CPS computer lab and part of library. Photo Credit: Tomaso Lisca

“Teaching respect, peace, spreading love, and especially the psychosocial component [of the Congo Peace School] makes it more and more beautiful, because children have someone who will listen to them and help them heal. The different trauma healing activities the teachers are involved in is unique, I never experienced that as a student.”


Reflecting on the impact of the school’s curriculum, Clovis said, “Our CPS teaching approach will and is already impacting the lives of our students as individuals, healing to be part of their school beloved community, and their healing is spreading to the community and the country will benefit having healed citizens.”

Fitina, who has over 16 years experience teaching elementary school, shared, “As teachers at the Congo Peace School, we don't only teach maths, languages, and history, we go beyond, we promote human rights. I deeply like the CPS teaching approach as long as it is centered on peace.


Echoing Grace Lee Boggs, Fitina noted, “Everyone needs peace as a right, having children who understand that peace begins within themselves, they are giving peace to others at a community level and then the entire country. Our teaching approach helps students transform themselves, then transform the community and the country. Otherwise, untransformed suffering will be transferred.”   
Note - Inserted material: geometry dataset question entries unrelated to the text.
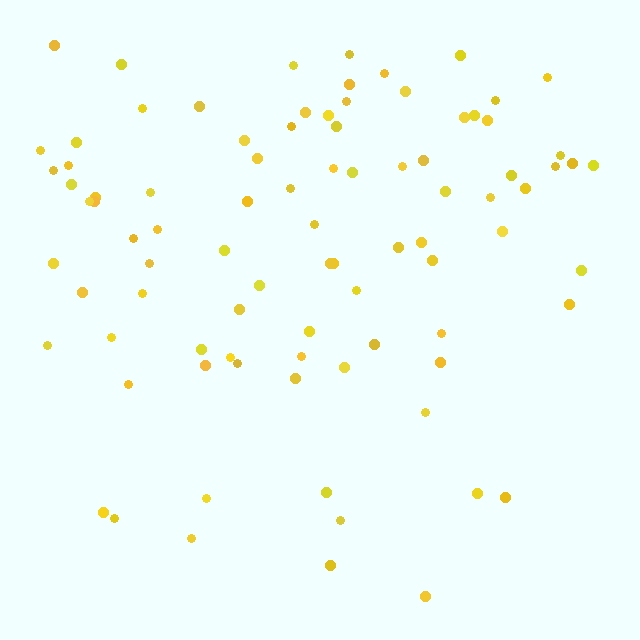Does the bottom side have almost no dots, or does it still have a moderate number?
Still a moderate number, just noticeably fewer than the top.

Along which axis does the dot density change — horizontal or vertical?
Vertical.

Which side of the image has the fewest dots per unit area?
The bottom.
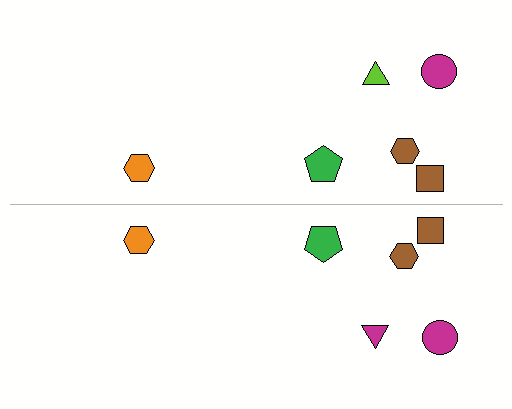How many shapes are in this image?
There are 12 shapes in this image.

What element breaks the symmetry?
The magenta triangle on the bottom side breaks the symmetry — its mirror counterpart is lime.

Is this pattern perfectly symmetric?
No, the pattern is not perfectly symmetric. The magenta triangle on the bottom side breaks the symmetry — its mirror counterpart is lime.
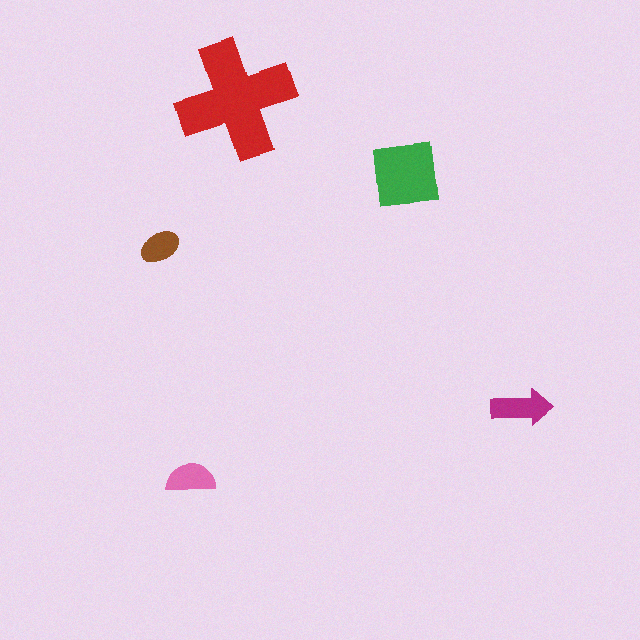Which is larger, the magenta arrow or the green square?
The green square.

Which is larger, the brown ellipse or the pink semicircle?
The pink semicircle.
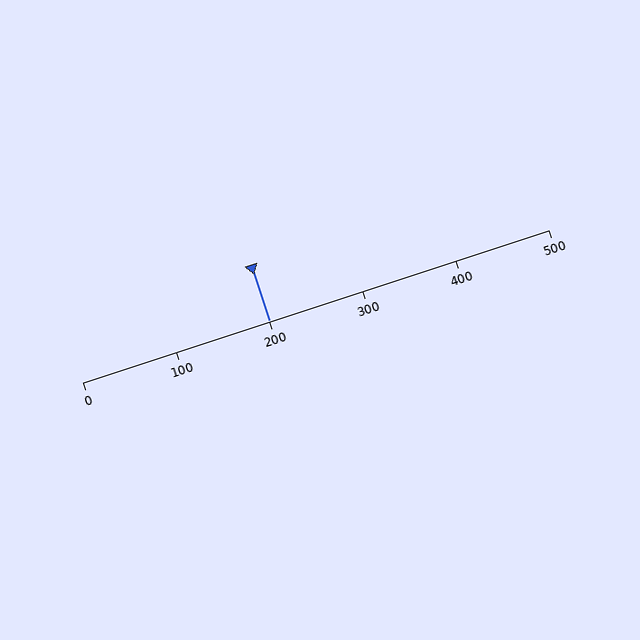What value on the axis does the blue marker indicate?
The marker indicates approximately 200.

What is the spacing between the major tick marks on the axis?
The major ticks are spaced 100 apart.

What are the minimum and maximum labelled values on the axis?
The axis runs from 0 to 500.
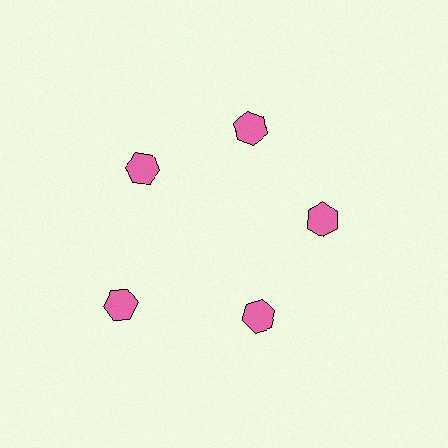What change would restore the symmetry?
The symmetry would be restored by moving it inward, back onto the ring so that all 5 hexagons sit at equal angles and equal distance from the center.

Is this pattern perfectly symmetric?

Amani also shared photos of the students relaxing and playing at the Congo Peace School’s campus. In a country mired in conflict, with recent bouts of armed conflict in neighboring areas (Mumosho remains a peaceful region), these kids and young adults feel safe at the school. 

Your partnership allows these students the healing space and practices, the loving teachers and staff necessary to transform their trauma, pain, and fear and then transfer peace into their community, country, transforming our world.